Victims of E-Job Offers identified in Malaysia

The immense erudition found on the Internet has greatly affected the evolution of today’s way of life since everything can be found on the Internet from songs to movies, facts of news to items on sale and even Job Offers! There is no longer a need to flip through the carbon staining newspaper pages to hunt for jobs anymore as work employment is offered in just a mouse-click away. The paperless era as beneficial to most has its downside as well as it creates ample room for cyber crimes such as the occurrence of faking job offers. The obvious victims are, besides those who are under the impression they are being employed, the “real’ companies who were oblivious to the fact that they are recruiting online.

In the year 2005, a re-known International Cruise company ( known as “Company X” for the purposes of this article as the true name of the company is to be kept as anonymous) received a query via email from an Indian national whether the online recruitment he was offered by Company X was legitimate. It turned out that it wasn’t and this created awareness for the real Company X whom eventually sought justice on their side.

The scam was basically inducing the offeree into believing that he/she is being employed, followed by paying immigration fees in order to overcome the relevant immigration procedures. Fees of the Company X case, was payable to a bank account of an individual whose details were false. This falsely identified individual posed to be the lawyer handling all immigration legal documents. To further uphold this plan, a fake law firm address was created. Then this false identity absconds with the money transfers. The downside of this is two fold; first, the victim makes a transaction for services unattended for and second, the reputation of the real Company X is tarnished.

The manner in which this unpalatable misdemeanor was handled was one that involved the collaboration of many parties. A Private Investigator was hired to track down the details of the bank account holder and a Cyber Intellectual was hired to trace the job scammer through his email account, which he used to receive emails from potential job seekers. Eventually both details led to the same individual who was the main partner of the fake law firm. This points only to the fact that this plan was made to deceive the public at large riding on the goodwill of a reputable company.

Advise of options that can be taken by the real Company X was provided based on successful Investigation Reports. The advised options provided to Company X include, Initiating Criminal Action against the fraudster, initiating a civil action against the perpetrators of which the cause of action would be in passing off the goodwill and reputation of Company X. Company X was also advised to obtain an urgent application to register their trademark in order to protect their future interest.

There are many cases alike this Company X scenario. In fact, shipping companies are fraudsters’ main target because most of them travel the oceans and dock but their marks and company names are not protected within the many countries they harbor. Take Company X for instance, it had been docking at Malaysia for 12-14 years and because it hadn’t any physical office in Malaysia, they never thought it necessary to register their mark.

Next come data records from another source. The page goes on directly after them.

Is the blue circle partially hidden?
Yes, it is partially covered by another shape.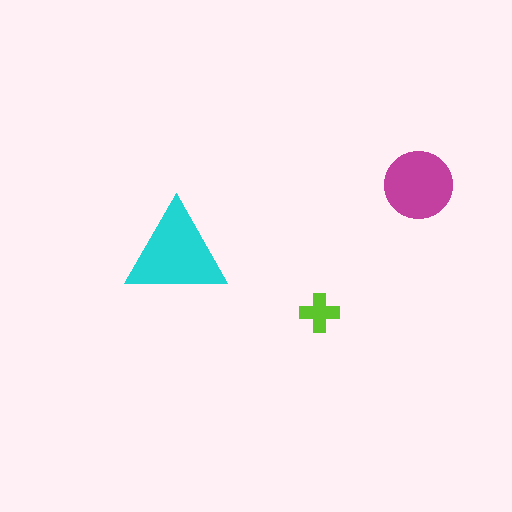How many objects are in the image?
There are 3 objects in the image.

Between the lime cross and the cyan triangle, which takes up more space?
The cyan triangle.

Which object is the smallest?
The lime cross.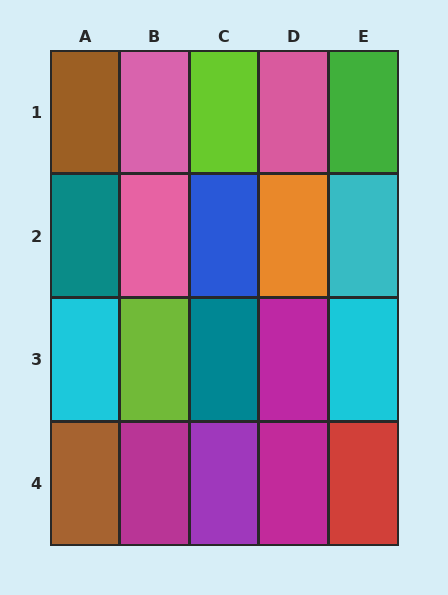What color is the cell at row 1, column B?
Pink.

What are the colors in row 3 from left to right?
Cyan, lime, teal, magenta, cyan.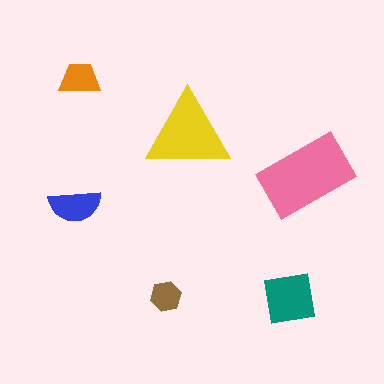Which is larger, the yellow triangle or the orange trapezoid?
The yellow triangle.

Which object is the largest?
The pink rectangle.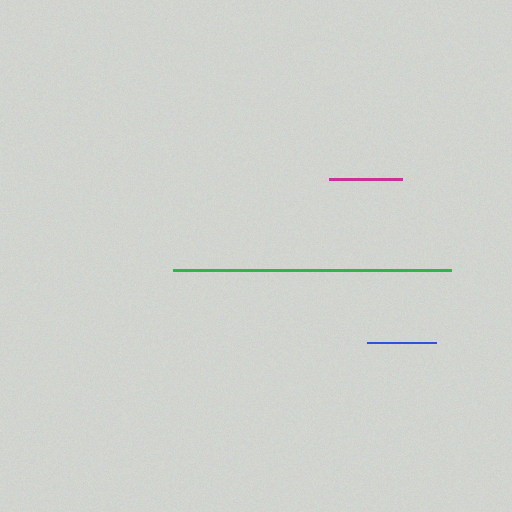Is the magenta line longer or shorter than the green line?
The green line is longer than the magenta line.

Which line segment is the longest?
The green line is the longest at approximately 278 pixels.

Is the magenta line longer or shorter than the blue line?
The magenta and blue lines are approximately the same length (about 73 and 69 pixels).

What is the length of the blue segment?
The blue segment is approximately 69 pixels long.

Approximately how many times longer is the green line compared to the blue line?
The green line is approximately 4.0 times the length of the blue line.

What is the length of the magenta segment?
The magenta segment is approximately 73 pixels long.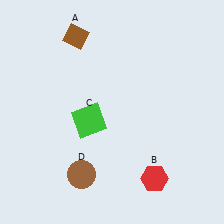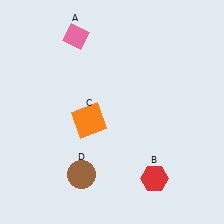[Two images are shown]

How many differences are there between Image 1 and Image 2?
There are 2 differences between the two images.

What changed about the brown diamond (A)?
In Image 1, A is brown. In Image 2, it changed to pink.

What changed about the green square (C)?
In Image 1, C is green. In Image 2, it changed to orange.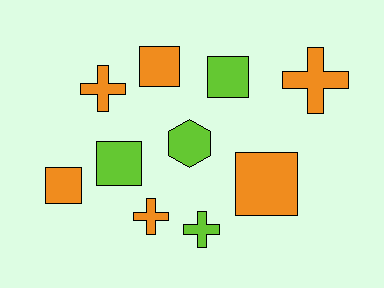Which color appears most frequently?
Orange, with 6 objects.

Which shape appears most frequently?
Square, with 5 objects.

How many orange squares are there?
There are 3 orange squares.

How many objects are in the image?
There are 10 objects.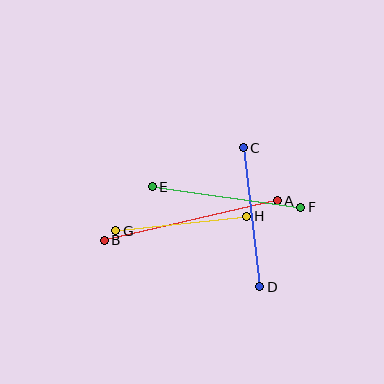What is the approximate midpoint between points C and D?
The midpoint is at approximately (252, 217) pixels.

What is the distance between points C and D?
The distance is approximately 140 pixels.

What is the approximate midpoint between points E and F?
The midpoint is at approximately (226, 197) pixels.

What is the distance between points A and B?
The distance is approximately 178 pixels.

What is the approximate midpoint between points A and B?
The midpoint is at approximately (191, 221) pixels.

Due to the fact that one can go missing in Cyber-space, many of these fraudulent acts go unheard of. That echoes the necessity for Intellectual Property protection. The amount of similar scams proposed over the Internet is to the extent beyond one’s comprehension. Websites have been created to warn the public of similar scams naming other cruise or shipment companies that are being passed off. A list of these other shipment companies that are apparently offering online recruitment is currently provided at www.cruiselinesjobs.com/eng/cruise-ship-employment-scam/.

There are a lot of difficulties in curbing crime that occurs over the Internet but its rather unclear as to which jurisdiction’s laws shall apply. Taking the Company X example again, the domain name in which the fraudsters email account was registered in the United States, but after tracing the culprit, the jurisdiction fell unto the country he inhibits. It is therefore advised that a trace be made to ensnare these fraudsters and place deterrence on future perpetrators alike. Therefore, it is better advisory for these likely corporate victims to seek protection by registering their trademarks in order to obtain statutory protection.